Irregardless of how she responded to you, you owe her an apology for blaming her for throwing away the coupons.

It is not too late to bring up the issue to apologize to her. Don't bring up her behavior, let your apology stand alone. After you have proven over time and several times that you have integrity enough to apologize, then you might begin to address her part (yelling and name calling.)

Model the right behavior to her. Say, "I apologize I blamed you for throwing away the coupons when I asked you to do it myself."

She is probably not used to apologies from you, and will light into you some more. Just stick to your guns, and tell her, "I've apologized and I mean it. You don't have to forgive me, but I am owning my part. I understand your frustration. I'm sorry for causing that too."

If she keeps yelling at you, tell her, "I've apologized for what I did and for how I made you feel. I can't do any more than that. I do't have to stand here and take your abuse." Then walk away.

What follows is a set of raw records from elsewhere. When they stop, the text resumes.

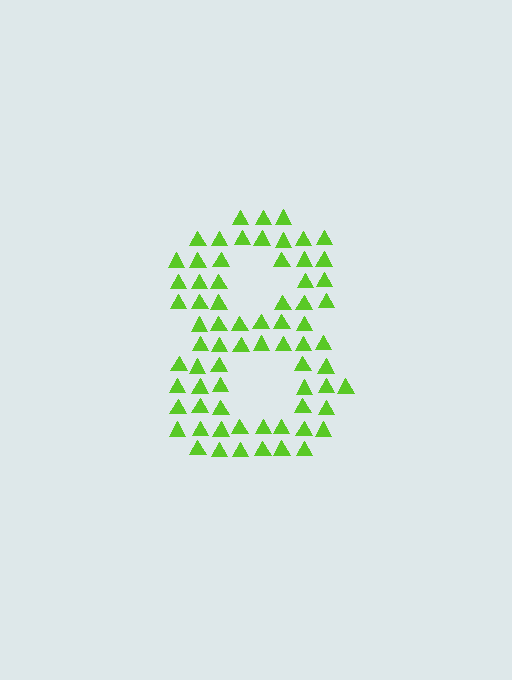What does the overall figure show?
The overall figure shows the digit 8.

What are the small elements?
The small elements are triangles.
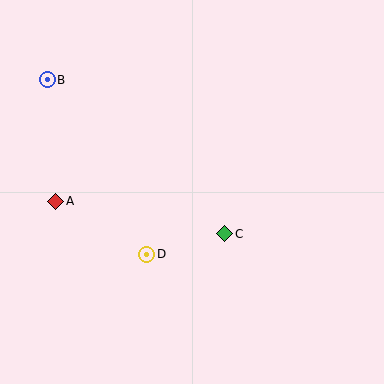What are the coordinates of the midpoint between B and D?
The midpoint between B and D is at (97, 167).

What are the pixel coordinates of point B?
Point B is at (47, 80).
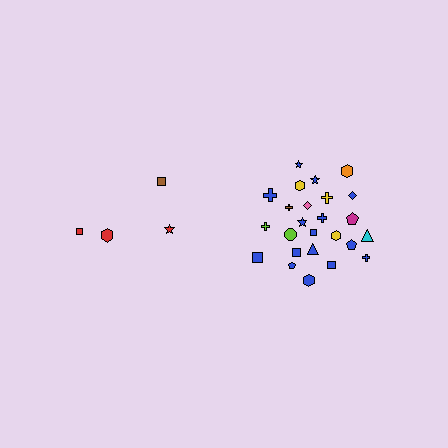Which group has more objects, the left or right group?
The right group.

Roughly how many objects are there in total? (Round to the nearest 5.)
Roughly 30 objects in total.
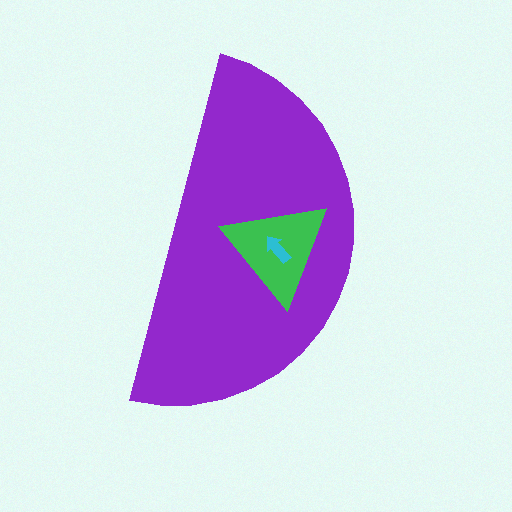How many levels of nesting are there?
3.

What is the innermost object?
The cyan arrow.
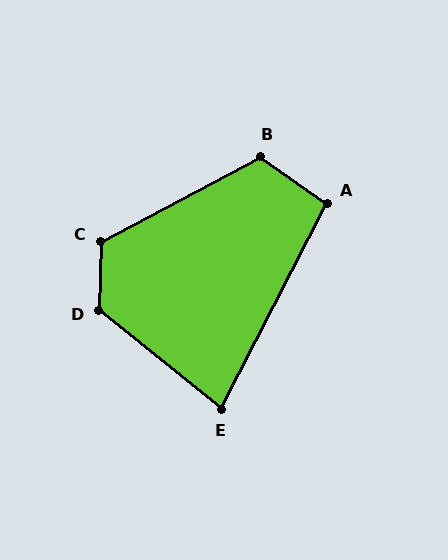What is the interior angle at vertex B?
Approximately 117 degrees (obtuse).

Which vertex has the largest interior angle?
D, at approximately 127 degrees.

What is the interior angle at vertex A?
Approximately 98 degrees (obtuse).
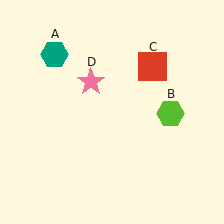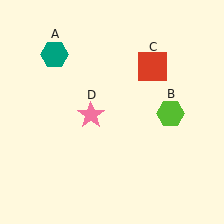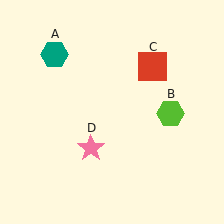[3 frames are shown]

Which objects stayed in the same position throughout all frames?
Teal hexagon (object A) and lime hexagon (object B) and red square (object C) remained stationary.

Keep owing your part when you treat her badly. Keep modeling authenticity and don't take abuse. Maybe she will catch on, or maybe you will have to explain what you are doing to change.


----------



## Ricky2424 (Jul 23, 2012)

Thanks all for your replies and advice... I went ahead and told her sorry.


----------



## Adelais (Oct 23, 2013)

Ricky2424 said:


> Thanks all for your replies and advice... I went ahead and told her sorry.


Good for you!


----------